La Flc Cgil informa sulla situazione dei precati dell'Istituto nazionale di Fisica Nucleare.

"È riconosciuto come uno degli Enti di Ricerca più virtuosi del nostro Paese. Quando si parla del Bosone di Higgs (volgarmente noto come Particella di Dio), oppure delle onde gravitazionali, solo per citare le ultime due scoperte più rilevanti, è utile ricordare che il contributo dell'Istituto nazionale di fisica nucleare (Infn) è stato importante: ha svolto un ruolo di primissimo piano dal punto di vista della progettazione ed ha guidato con ruoli di responsabilità gli esperimenti che sono stati l'orgoglio italiano in fatto di scoperte scientifiche e di ricerca ad alto impatto tecnologico", ricorda la Flc Cgil.

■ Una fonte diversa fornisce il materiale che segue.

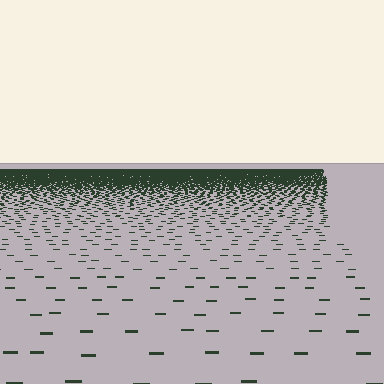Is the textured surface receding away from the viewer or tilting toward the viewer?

"Il mondo ci invidia i nostri ricercatori, - sottolinea il sidacato - tanto da offrire loro ruoli di primo piano in tutti i laboratori scientifici internazionali. I due più importanti centri di ricerca come il CERN di Ginevra e il GSI di Francoforte sono rispettivamente diretti da Fabiola Gianotti e Paolo Giubellino, due scienziati dell'Infn che sono l'orgoglio dell'Istituto e di tutto il nostro Paese".

"Perché allora la comunità scientifica ha deciso il 30 marzo prossimo di protestare sotto la Presidenza dell'Infn? Perché ricercatori, tecnologi, tecnici e amministrativi scendono in piazza contro il proprio Ente di Ricerca, se hanno tutte queste soddisfazioni a livello di riconoscimenti scientifici? Semplice: - viene precisato - c'è un problema di salari e di precariato che questi scienziati non possono più sopportare. Non è più tempo di tacere".

L'organizzazione sindacale spiega infatti che "all'Istituto nazionale di fisica nucleare i precari oggi sono circa 320 con contratto a tempo determinato e circa 200 con assegni di ricerca o borse. - specificando - Fino al 2016 il blocco delle assunzioni in tutta la pubblica amministrazione impediva concorsi per assumere a tempo indeterminato. Oggi dopo la riforma degli enti di ricerca, gli enti possono programmare le assunzioni facendo riferimento al loro budget e, la recente proposta di legge di riforma del Pubblico impiego (cd Riforma Madia) prevedrebbe il superamento del precariato nella pubblica amministrazione con una norma specifica. Peccato che gli organi di governo dell'Infn non abbiano ancora provveduto a convocare i sindacati per avviare un piano di reclutamento che garantisca i lavoratori precari con anni (troppi) di contratti a tempo determinato".

Per quanto riguarda invece il salario, "i lavoratori dell'Infn sono i meno pagati nel settore della ricerca. - si evidenzia - Già il personale di ricerca italiano è il meno pagato nel mondo, ma i dipendenti Infn sono ultimi tra gli ultimi. Da più di un anno si è in attesa della firma del contratto integrativo del 2015 per tecnici e amministrativi, ma l'Ente, nonostante abbia firmato la proposta di rinnovo ed abbia avuto risposta dai ministeri vigilanti, continua a rimandare la firma definitiva. Così come è inspiegabile il ritardo accumulato per la firma del contratto integrativo di ricercatori e tecnologi".